Esquecer filmes

Esquecer filmes é minha brincadeira predileta. Não vou mais ao cinema. Tornei-me um ex-cinéfilo. Estou no interior e a sala de projeção se apagou há muitos anos. Ficaram as lembranças dos filmes do passado. Como no ciclo do ouro ou da borracha. Nesse período em que o cinema apresentou descenso, como fenômeno de massa, justo nesse ponto, dei início ao meu insaciável retorno em busca dos velhos filmes. Comecei procurando películas que deveria ter esquecido. Fiz uma lista enorme e gastei meu dia na feitura. Tudo num perfeito momento de vadiagem produtiva.

A nova história de Tom Mix foi o seu azar. Famoso durante o cinema mudo, porém ao ganhar voz, acabou perdendo seu lugar na fama. O tom da voz de Mix estava longe de ser admirável para os novos padrões. Esganiçada e feia. Com base em Tom Mix senti que poderia, se quisesse, ter engordado a prateleira da memória com todos os filmes que vi na vida em pouco tempo. No entanto estava me procurando no museu das imagens antigas. Foram os recintos que emudeceram. O teatro e a dança tentaram substituí-lo, mas sem êxito.

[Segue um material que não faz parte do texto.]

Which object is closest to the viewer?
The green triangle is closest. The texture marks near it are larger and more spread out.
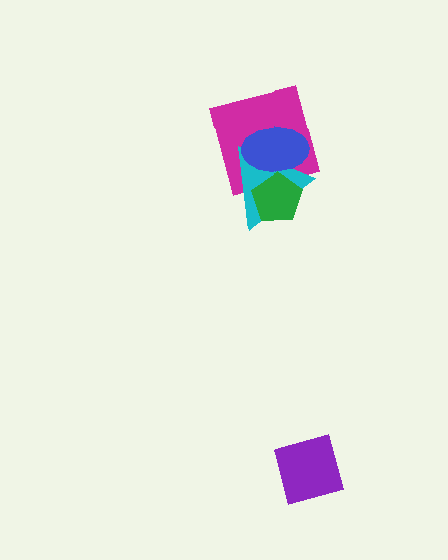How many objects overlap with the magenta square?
3 objects overlap with the magenta square.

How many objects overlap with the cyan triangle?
3 objects overlap with the cyan triangle.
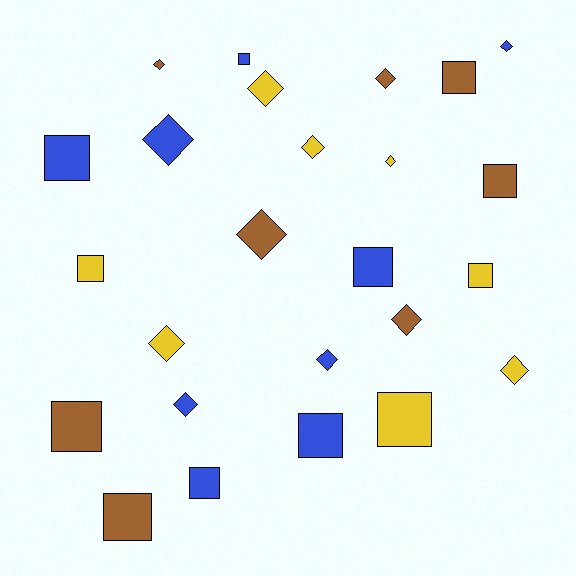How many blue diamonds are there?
There are 4 blue diamonds.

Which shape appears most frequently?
Diamond, with 13 objects.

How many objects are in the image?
There are 25 objects.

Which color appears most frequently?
Blue, with 9 objects.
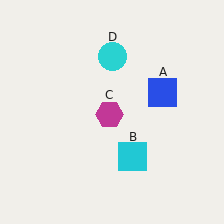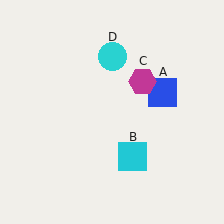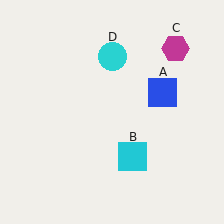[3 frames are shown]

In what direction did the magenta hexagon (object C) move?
The magenta hexagon (object C) moved up and to the right.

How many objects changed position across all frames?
1 object changed position: magenta hexagon (object C).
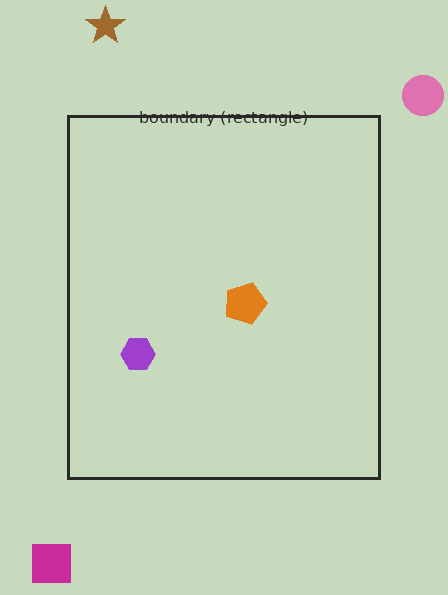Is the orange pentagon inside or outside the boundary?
Inside.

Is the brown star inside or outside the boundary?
Outside.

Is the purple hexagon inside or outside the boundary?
Inside.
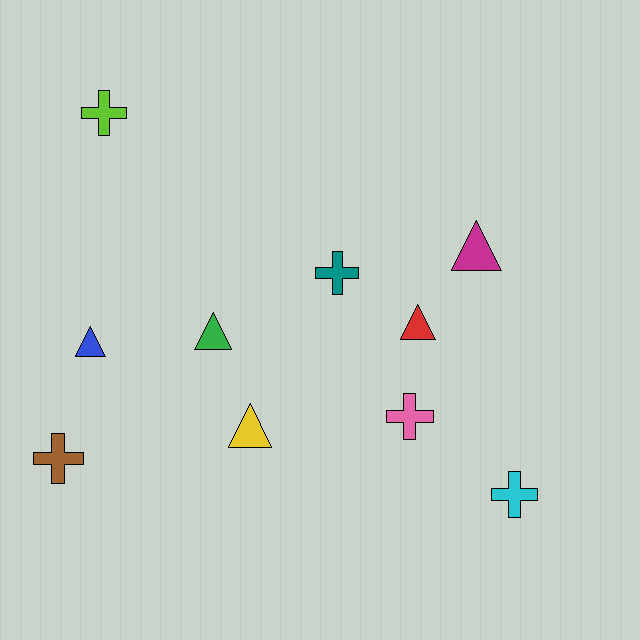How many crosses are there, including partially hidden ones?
There are 5 crosses.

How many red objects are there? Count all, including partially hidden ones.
There is 1 red object.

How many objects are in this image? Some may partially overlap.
There are 10 objects.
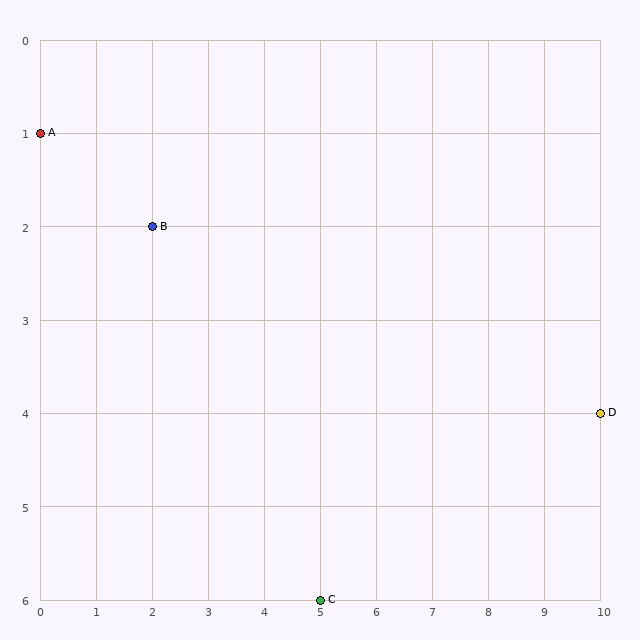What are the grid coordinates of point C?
Point C is at grid coordinates (5, 6).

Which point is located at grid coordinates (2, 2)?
Point B is at (2, 2).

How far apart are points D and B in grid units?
Points D and B are 8 columns and 2 rows apart (about 8.2 grid units diagonally).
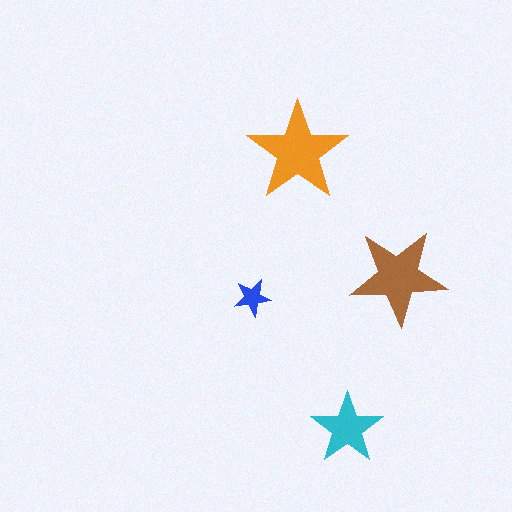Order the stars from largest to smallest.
the orange one, the brown one, the cyan one, the blue one.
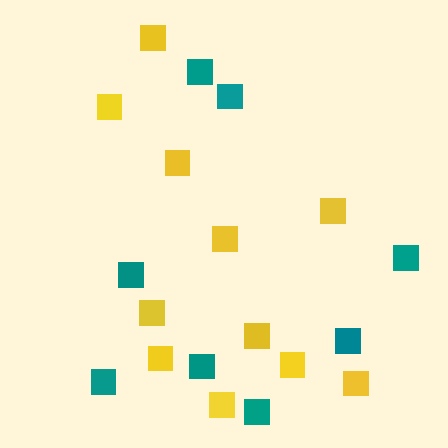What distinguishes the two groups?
There are 2 groups: one group of teal squares (8) and one group of yellow squares (11).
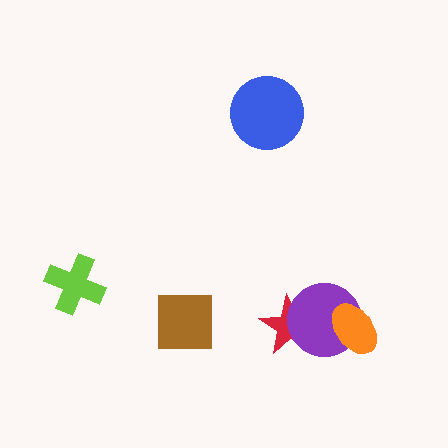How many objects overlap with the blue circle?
0 objects overlap with the blue circle.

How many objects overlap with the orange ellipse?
1 object overlaps with the orange ellipse.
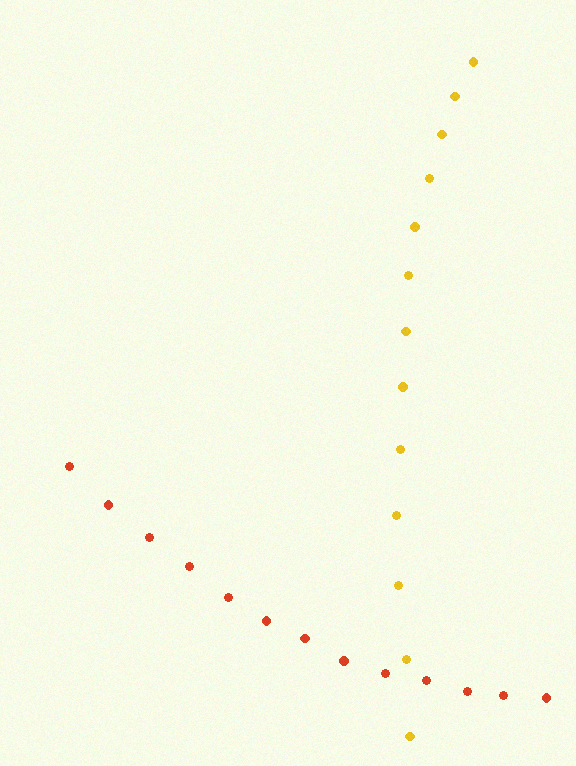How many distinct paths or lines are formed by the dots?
There are 2 distinct paths.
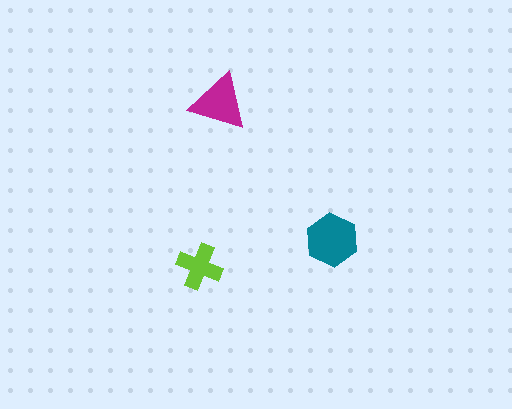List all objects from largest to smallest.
The teal hexagon, the magenta triangle, the lime cross.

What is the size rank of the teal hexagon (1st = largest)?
1st.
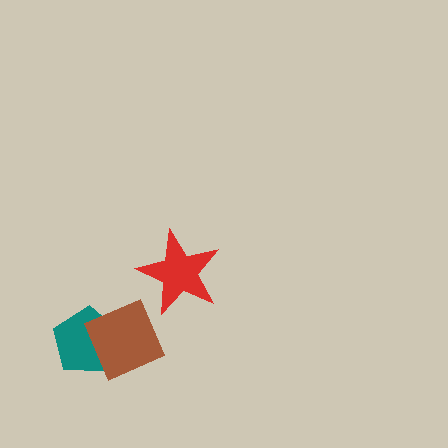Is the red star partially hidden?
No, no other shape covers it.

Os filmes para esquecer ocuparam o melhor lugar na casa vazia. Por traz de cada porta uma lembrança, um jarro, um sorriso de verdade, uma mentira, uma vergonha, uma culpa, um desastre, uma panela fumegante, um pai e um avô na grande trama. Todos vivos com seus lances de xadrez para burlar o inexorável. A resistência sobre a vontade louca de voltar. Retornar ao “tempo feliz” quando não se consegue um pouco de força para tornar as coisas aceitáveis. Na sala em que se projeta à dor o filme se desenrola. A dor se opera como retrato da esperança. O que restou para mim dos filmes de Bergman.

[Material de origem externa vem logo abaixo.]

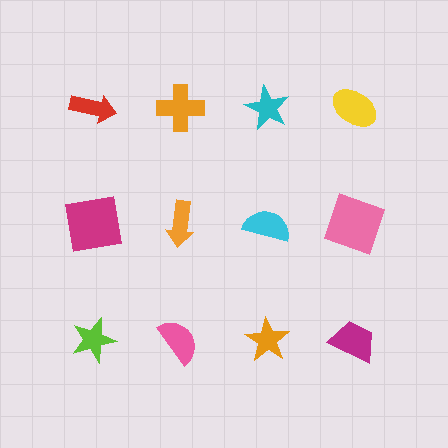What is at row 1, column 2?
An orange cross.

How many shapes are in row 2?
4 shapes.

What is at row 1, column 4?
A yellow ellipse.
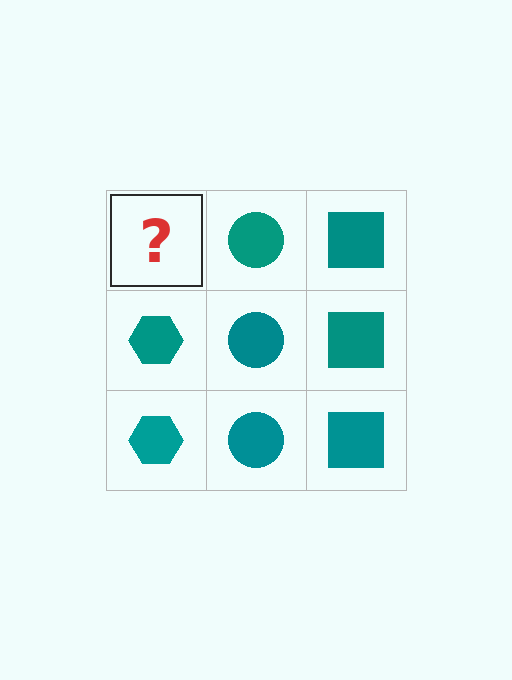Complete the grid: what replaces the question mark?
The question mark should be replaced with a teal hexagon.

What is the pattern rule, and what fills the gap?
The rule is that each column has a consistent shape. The gap should be filled with a teal hexagon.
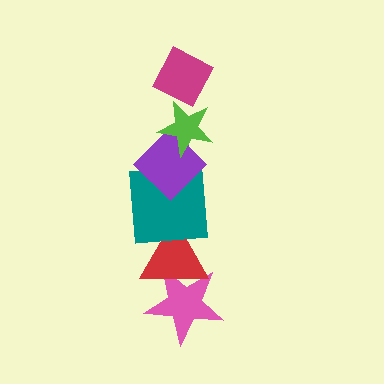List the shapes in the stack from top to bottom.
From top to bottom: the magenta diamond, the lime star, the purple diamond, the teal square, the red triangle, the pink star.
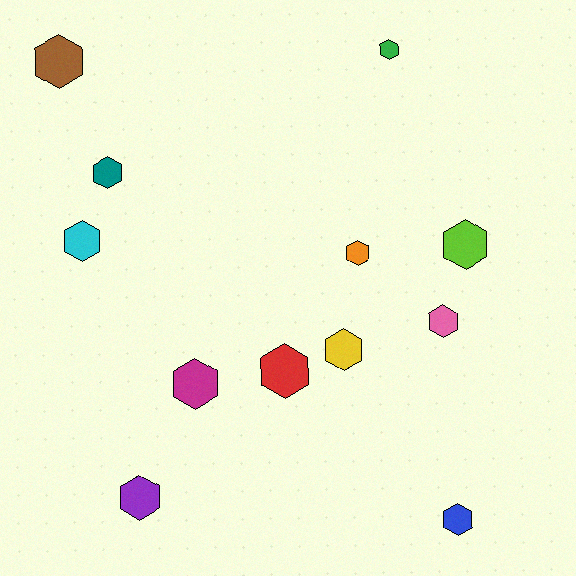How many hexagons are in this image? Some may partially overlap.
There are 12 hexagons.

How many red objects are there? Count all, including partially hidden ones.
There is 1 red object.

Retorno à casa de um amigo psicanalista onde Bergman permanecerá inédito e indivisível. (Naquela hora em que brincamos com os pedaços das lembranças). Lá está tudo de volta. No elevador, já tarde da noite, ainda havia tempo para perder nos lugares insólitos entre artistas que concorrem para um mundo melhor. O artista que se desenvolve na obra, evolui em busca de sentido, na desordenada etapa das representações.

Desço o elevador com a alma tranqüila. Apelo de paz e respeito à permanência, pois tudo é movimento. Podemos e não podemos descer o mesmo rio... Dessa impermanência devia nascer o respeito completo, intocável, um perdão simples e calado. A vida pela trama do mal com os olhos na saudade devia fracassar contra o desejo da piedade e do acalanto. Só isso deveria acalmar a humanidade diante da ferocidade dos conceitos. O drama deste exato momento que acaba de passar e que escoa no tempo. Foi quando todos os filmes de Bergman se reuniram no susto da sua ausência. Lembrei Fellini. O quanto lhe considerava o reverso de Bergman na mesma direção. Na mesma altura e diferente. Bergman com pinceladas de elegância sóbria e o gosto amaro pelo absurdo. O silêncio. Felline com seu colorido riscado pelos ruídos da rua distraindo a mesma desilusão. Ambos foram para mim os mais perfeitos complementos das noites de outono quando ir ao cinema era uma ordem poética. Cenas de Um Casamento Sueco é a introdução à filosofia do ego e seus desejos. Um permanente manifesto do poliamor numa sociedade marcada pela exclusividade afetiva e patrimonial. Por onde começam os rumores, as vozes, os cicios em torno do tema.

Eternidade que possuímos como o dom do encantamento no tempo em que podemos visualizar o mundo e a expressão mais completa.